001a_nn_basics.ipynb discussion

stas · September 12, 2018, 3:34am

First, thank you - it’s a very good beginner notebook to follow (especially after reading the blitz pytorch tutorial).

I have a question about it. currently dev_nb/001a_nn_basics.ipynb says:

A Dataset can be anything that has a __len__ function (called by Python’s standard len function) and a way of indexing into it.

However, pytorch docs say:

[...]All subclasses should override
``__len__``, that provides the size of the dataset, and ``__getitem__``,
supporting integer indexing in range from 0 to len(self) exclusive.

i.e. not just ‘a way’ but it needs to be __getitem__? or is there another way?
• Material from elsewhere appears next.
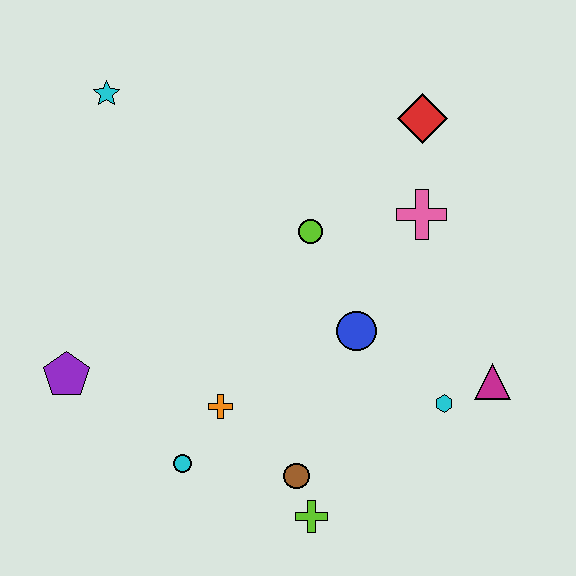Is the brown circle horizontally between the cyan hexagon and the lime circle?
No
radek · September 12, 2018, 9:45am

It needs to be the __getitem__ as this is what allows doing this: train_dataset[idx] where idx belongs to [0, len(train_dataset)).

This is what the dataloaders expect. With custom dataloaders one could handle this in some other way, but this seems to be a nice convention.

gokkulnath · September 12, 2018, 10:00am

You are right. In 001b_fit.ipynb

class DatasetTfm(Dataset):
ds: Dataset
tfm: Callable = None

def __len__(self): return len(self.ds)

def __getitem__(self,idx):
    x,y = self.ds[idx]
    if self.tfm is not None: x = self.tfm(x)
    return x,y

__getitem__ here tries to retrieve a sample from the dataset given its index.

P.S: I like the idea of having threads for each 00X series of notebooks. It will help to have more organized discussion

stas · September 12, 2018, 5:56pm

Thank you for the confirmation, @radek and @gokkulnath. I updated the prose to indicate that.